Points for profitability Flashcards
why would a business increase the quantity sold?
-higher sales volume = higher sales
(assuming the selling price isn’t lowered)
-makes better use of production capacity
(fixed costs should not rise)
-may result in higher market share
will increasing quantity sold work?
-depends on PED
-sales value may actually fall if price has to be reduced to achieve higher sales volume
-does the business has the capacity to sell more?
why might increasing quantity sold not work?
-competitors are likely to respond
-marketing efforts may fail
(promotional campaign does not generate results)
-fixed costs might actually rise
(higher marketing)
why would a business increase its selling price?
-higher selling price = higher sales
(assuming quantity sold doesn’t fall in response)
-maximises value extracted from customers
-customers may perceive product as higher quality
-no need for extra production capacity
will increasing selling price work?
-depends on PED
-sales value may actually fall if price rise is matched by an even bigger fall in quantity sold
-it will work if customers remain loyal and still perceive product to be good value
why might increasing selling price not work?
-competitors are likely to respond
(prices lower)
-customers may decide to switch to competitors
why would a business reduce its variable costs per unit?
-increases the value added per unit sold
-higher profit margin on each item produced and sold
-customers don’t notice a change in price
will reducing variable costs per unit work?
-yes, if suppliers can be persuaded to offer better prices
-yes, if quality can be improved through lower wastage
-yes, if operations can be organised more efficiently
why might reducing variable costs per unit not work?
-lower input costs might mean lower quality inputs -> can lead to greater wastage
-customers may notice a decrease in product quality
why would a business reduce its fixed costs?
-a drop in fixed costs translates directly into higher profits
-reduces the break even output
-substantial savings to be made by cutting unnecessary overheads
will reducing fixed costs work?
-yes, provided costs cut don’t affect quality, customer service or output
-a business can nearly always find savings in overheads
why might reducing fixed costs not work?
-might reduce ability of business to increase sales
-intangible costs
(lower morale after making redundancies)
why would a business increase its production output?
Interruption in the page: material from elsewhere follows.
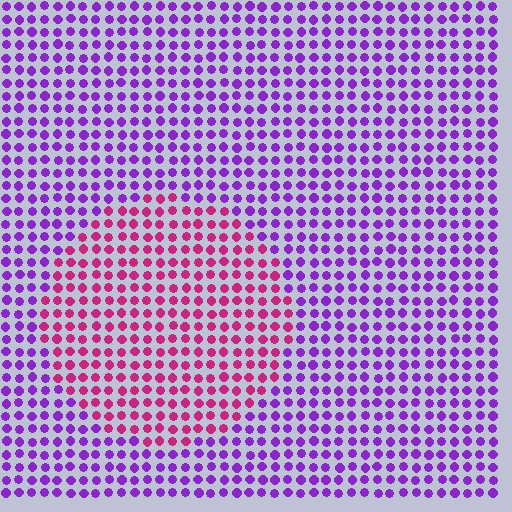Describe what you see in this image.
The image is filled with small purple elements in a uniform arrangement. A circle-shaped region is visible where the elements are tinted to a slightly different hue, forming a subtle color boundary.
-provides greater quantity of product to be sold
-enables business to maximise share of market demand
-spreads fixed costs over a greater number of units
will increasing production output work?
-yes, if the extra output can be sold
(finding a new market, offering a lower price for a more basic product)
-yes, if the business has spare capacity
why might increasing production output not work?
-a dangerous option
(what if there’s lack of demand?)
-fixed costs might actually rise
(stepped fixed costs)
-production quality might be compromised (lowered) in the rush to produce more
why would a business reduce its product range?
-too many products = complex operations & inefficiency
-some products may be very low margin or even loss making
why would a business outsource non-essential functions?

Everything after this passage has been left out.